Gezegenimizin en kıymetli, biz insanlar ve tüm canlılar için en yaşamsal elementi olan su konusunda yazmaya devam ediyorum.
Önceki yazımda bu yılki teması “Su İçin Doğa” olarak belirlenen, 21. Yüzyıl’da karşılaştığımız ve geleceğimizi tehdit eden su kaynaklı problemlerin doğaya saygılı bir yaklaşımla çözülebileceğinin belirtildiği, ağaçların yenilenmesi, nehirlerin taşkınla yeniden akıtılması atık suyun israf yerine yeniden değerlendirilmesi ve tekrar kullanılması, sulak alanların restore edilmesi, sanayi ve tarımda soğutma sistemleri ve sulama gibi su tüketimleri için geri kazanılma yoluyla elde edilmiş suların kullanılması gibi çözüm yolları ile su kaynaklarının doğru kullanımı ve yönetilmesinin hedeflendiği içeriği taşıyan 22 Mart Dünya Su Günü’nden söz etmiştim.
Ayrıntılı olarak irdelediğim konunun devamında Çevre Mühendisleri Odası Ankara Şubesi’nin 22 Mart Dünya Su Günü nedeniyle yayınladığı, konu ile ilgili rapor ve tespitlerinden yararlanıyorum.
Rapor ve tespitlerde; WWF’nin (Dünya Doğal Hayatı Koruma Vakfı) “2010 Yaşayan Gezegen Raporu”na göre 2007 yılı itibariyle 1.8 milyar insan internet erişimine sahipken, 1 milyar insan içme suyuna erişimden yoksundu. Şu anda hem ülkemizde hem de dünyanın pek çok bölgesinde insanlık olarak yaşadığımız su sorununun sosyal ve ekonomik alanlarda kendisini daha fazla hissettirdiğini görüyoruz.

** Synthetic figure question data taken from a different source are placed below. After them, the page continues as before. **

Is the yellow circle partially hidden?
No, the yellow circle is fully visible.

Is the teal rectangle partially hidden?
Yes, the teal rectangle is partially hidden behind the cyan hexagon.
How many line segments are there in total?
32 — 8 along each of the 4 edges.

Dünya Ekonomik Forumu için 2014 yılında hazırlanan Risk Raporu’na göre su kıtlığı, dünyadaki en önemli üç risk arasında yer aldığından iklim değişikliği ve yaşadığımız küresel iklim krizinin yarattığı yağışlardaki azalmanın etkisini de düşünerek eldeki verilerle birlikte bakılacak olursa öncelikle su kaynaklarındaki azalmadan söz edilebileceğinin altı çiziliyor.
Su havzalarımızın durumu ise bir başka eşitsizlik sonucunu yansıtıyor. 25 adet su havzasının bulunduğu ve bu havzalarda bulunan su kaynaklarının DSİ verilerine göre yarısına yakın bir bölümünü kullanabildiğimiz ülkemizde bu miktar, içme suyu ve sanayi toplamı olarak 50 milyar metreküp. Dünya genelinde görülen, su miktarı ile nüfusun oransal dağılımı arasındaki eşitsizlik sorunu Türkiye’de de var ve havzalardaki akış miktarı ile bu havzalardan yararlanan nüfus arasında orantısızlıklar mevcut.

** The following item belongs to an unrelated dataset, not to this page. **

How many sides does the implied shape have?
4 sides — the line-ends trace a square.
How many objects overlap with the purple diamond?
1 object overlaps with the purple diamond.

En büyük kullanıcı yüzde 70’e varan pay ile tarım sektörü. Belediyeler yüzde 15’ini ve sanayi sektörü yaklaşık yüzde 15’ini kullanmakta, gelecek 20 yılda da bu kullanımda tarım sektörünün payı azalırken sanayi sektörünün payının artması beklenmekte.
İhtiyaca bakacak olursak, ülkemizin mevcut su potansiyeline göre kişi başına düşen yıllık kullanılabilir su miktarı 1500 metreküp. TÜİK’in hesaplamalarına göre 2030 yılı için nüfusumuz 100 milyon olacak ve oluşacak bu nüfus artışı sonucu bu miktar 1220 metrekübe düşecek.
Dünyada belirlenmiş kriterlere göre yıllık kişi başına düşen su miktarı 1000 metreküpten az ülkeler su fakiri, 2000 metreküpten 3000 metrekübe kadar olanlar az suyu olanlar, 8000 metreküpten fazla olanlar ise su zengini ülkeler statüsüne giriyor. Bu durum da bize gösteriyor ki, ülkemiz Türkiye’nin su zengini bir ülke olmadığı açık bir şekilde görülmekte, diğer bir tanımlamayla artan nüfusu, gelişen ekonomisi ve büyüyen kentleriyle Türkiye, su fakiri ülke olma yolunda ilerliyor.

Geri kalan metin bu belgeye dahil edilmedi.